Lord Sebastian Coe’s logic was simple: Income comes from athletes like that show, so some of it should go to them. The sky did not fall. A door opened slightly. Coe received the lowest eight votes when he ran against Coventry for the IOC presidency. You don’t know why people vote for what, but the establishment does not forgive deviants.
There is a serious objection here, and frankly this is Coventry’s best point: the gold award does no good to the swimmer who reaches fourth, the heptathlete whose body fails in race six, or the thousands of others who never win a medal but whose sacrifices are no less wonderful. But this is an argument for a better pricing model, not for any model.
FIFA pays millions to the worst teams on the field and the football circus survives and thrives. So pay a participation fee to every Olympic athlete who qualifies, so no one is left out of pocket just for being there. Reward medal winners; and fund it from athletes’ income, as World Athletics has shown it can be done.
The Olympic movement is based on a great story: Citius, Altius, Fortius Above all, the flame, the oath, the arrogance that for two weeks the world stood up to something money couldn’t buy.
But the story is not a defense.
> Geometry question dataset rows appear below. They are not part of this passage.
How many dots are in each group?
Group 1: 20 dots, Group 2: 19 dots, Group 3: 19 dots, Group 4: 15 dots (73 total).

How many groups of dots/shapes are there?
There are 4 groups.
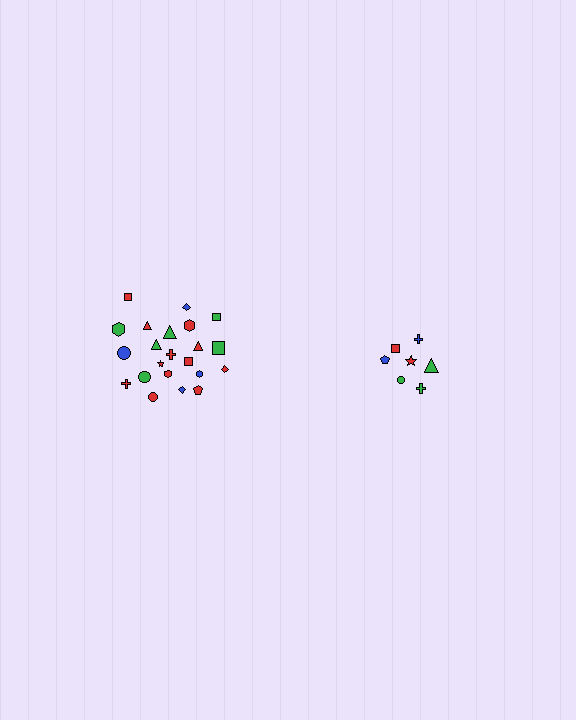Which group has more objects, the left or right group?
The left group.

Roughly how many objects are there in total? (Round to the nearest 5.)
Roughly 30 objects in total.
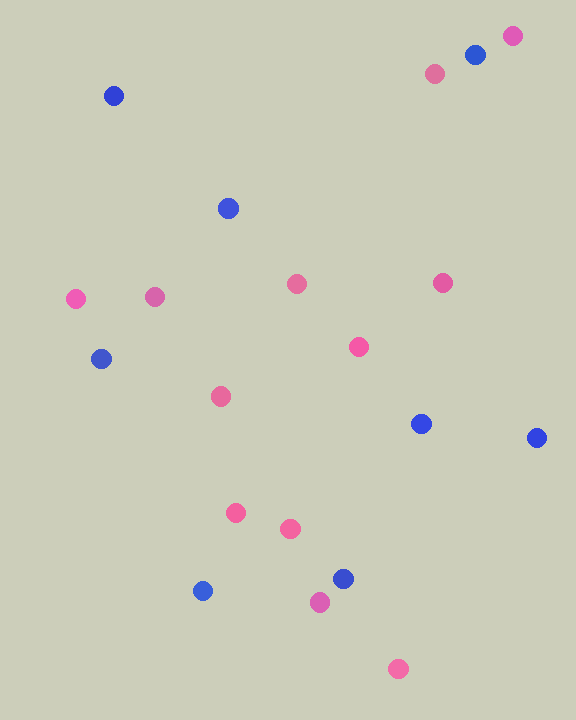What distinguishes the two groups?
There are 2 groups: one group of pink circles (12) and one group of blue circles (8).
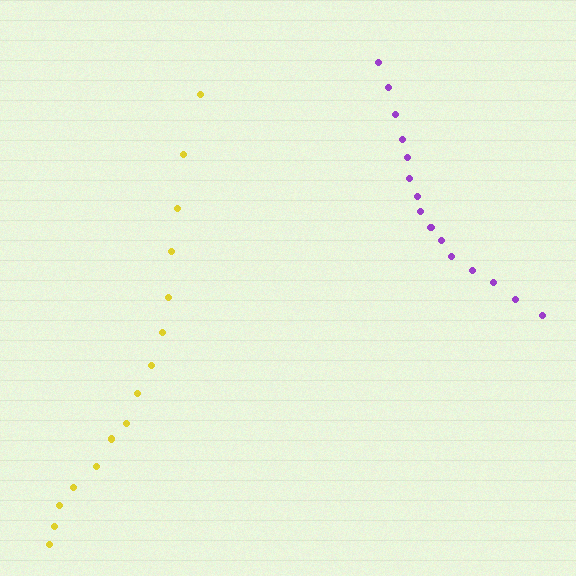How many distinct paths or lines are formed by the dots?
There are 2 distinct paths.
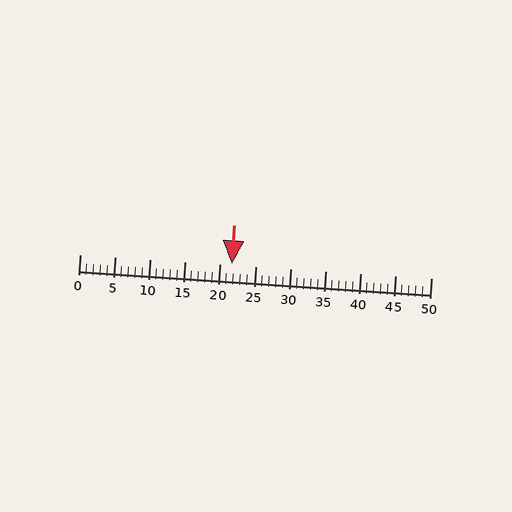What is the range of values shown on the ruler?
The ruler shows values from 0 to 50.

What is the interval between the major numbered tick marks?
The major tick marks are spaced 5 units apart.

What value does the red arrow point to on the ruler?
The red arrow points to approximately 22.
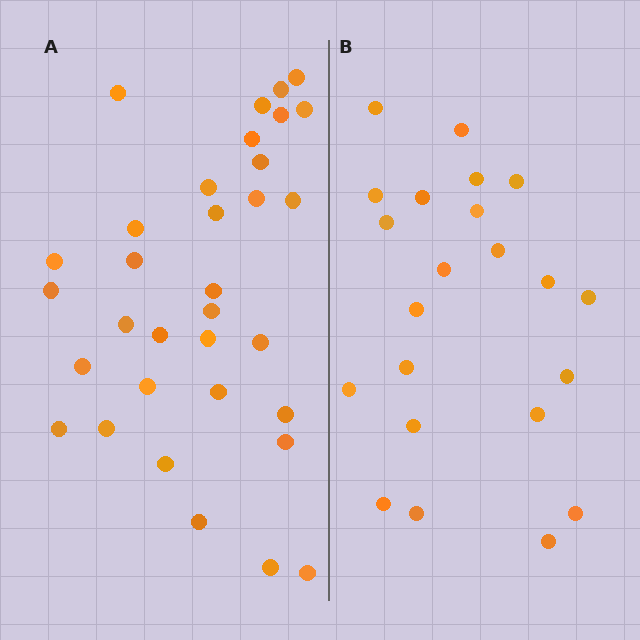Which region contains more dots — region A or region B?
Region A (the left region) has more dots.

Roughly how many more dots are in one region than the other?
Region A has roughly 12 or so more dots than region B.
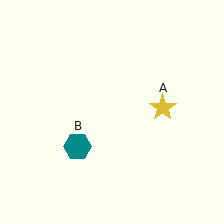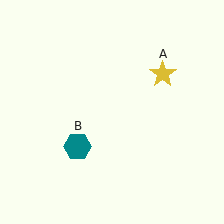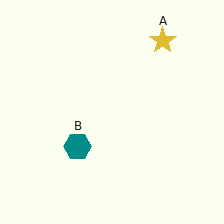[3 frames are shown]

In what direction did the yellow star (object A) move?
The yellow star (object A) moved up.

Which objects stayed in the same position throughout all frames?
Teal hexagon (object B) remained stationary.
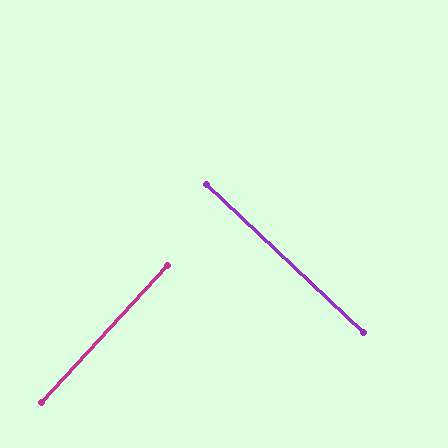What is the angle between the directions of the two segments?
Approximately 89 degrees.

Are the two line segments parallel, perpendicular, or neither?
Perpendicular — they meet at approximately 89°.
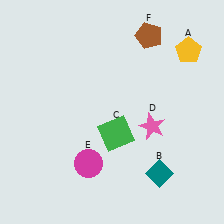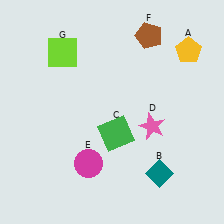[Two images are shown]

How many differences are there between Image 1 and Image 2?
There is 1 difference between the two images.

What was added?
A lime square (G) was added in Image 2.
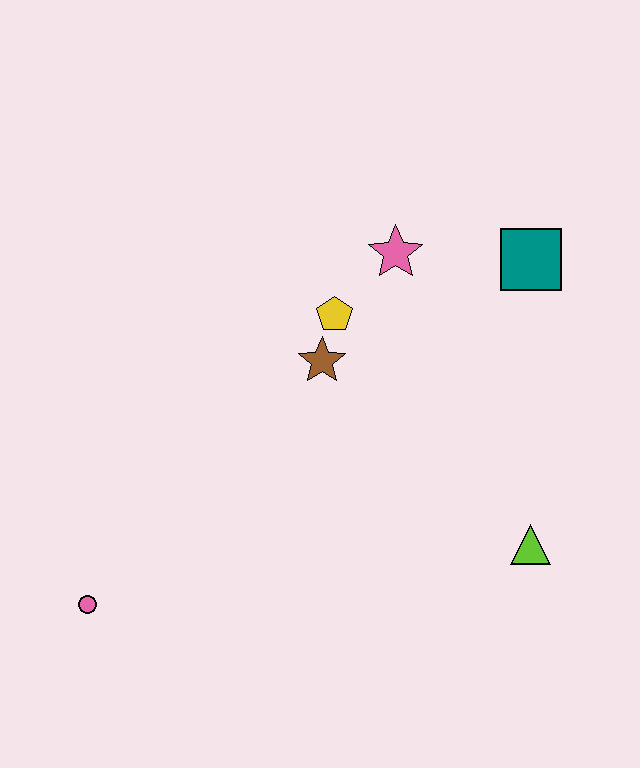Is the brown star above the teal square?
No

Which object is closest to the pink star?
The yellow pentagon is closest to the pink star.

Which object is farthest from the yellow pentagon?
The pink circle is farthest from the yellow pentagon.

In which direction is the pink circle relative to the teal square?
The pink circle is to the left of the teal square.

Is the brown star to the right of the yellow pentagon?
No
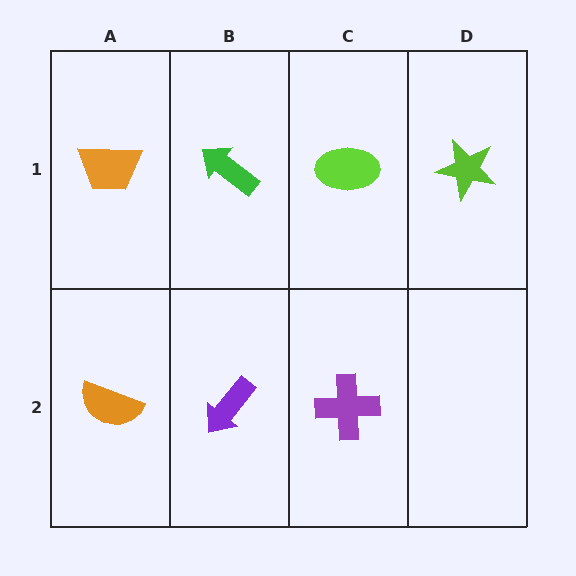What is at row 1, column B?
A green arrow.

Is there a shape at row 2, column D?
No, that cell is empty.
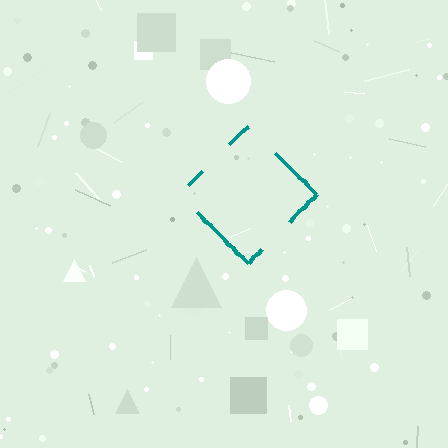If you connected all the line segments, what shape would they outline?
They would outline a diamond.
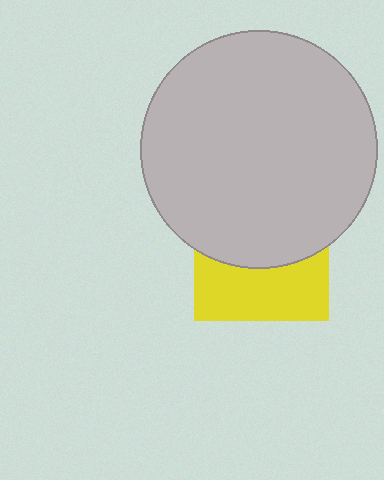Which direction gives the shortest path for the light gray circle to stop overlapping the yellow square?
Moving up gives the shortest separation.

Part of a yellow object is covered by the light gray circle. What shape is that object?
It is a square.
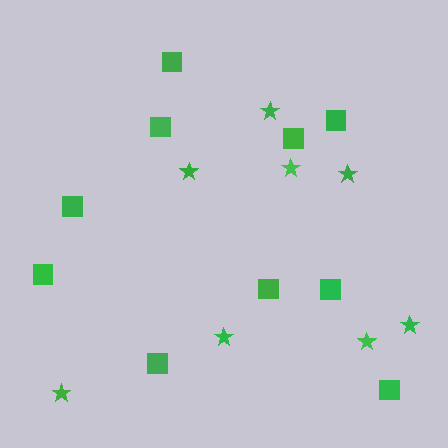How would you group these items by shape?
There are 2 groups: one group of stars (8) and one group of squares (10).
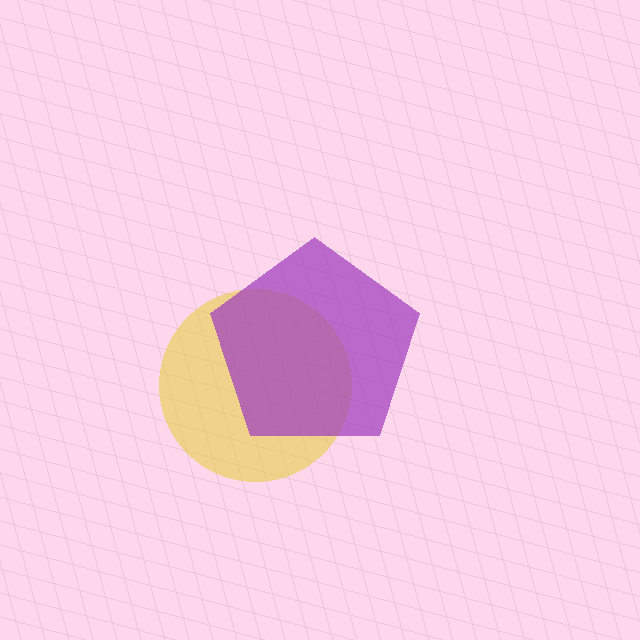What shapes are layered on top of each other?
The layered shapes are: a yellow circle, a purple pentagon.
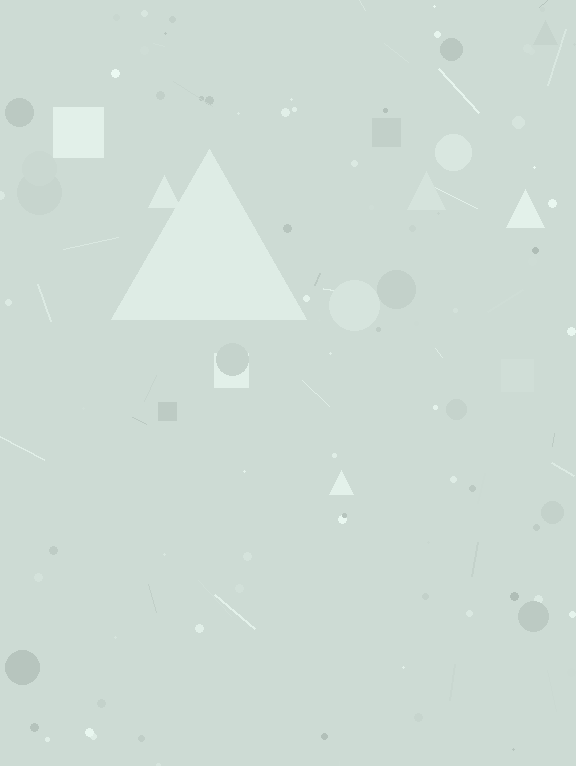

And no athlete should have to pay the price for romance while everyone else around them is banking the proceeds.
The question the movement has refused to answer for a century is not complex. If everyone in the room is sailing on the river of gold, why is the person performing this stunt the only one to return home with a medal deep in debt?
If you answer this honestly, you decide the only thing that matters here: whether the Olympic ideal is a principle or just an excuse. Does the IOC highlight athletes? Or not?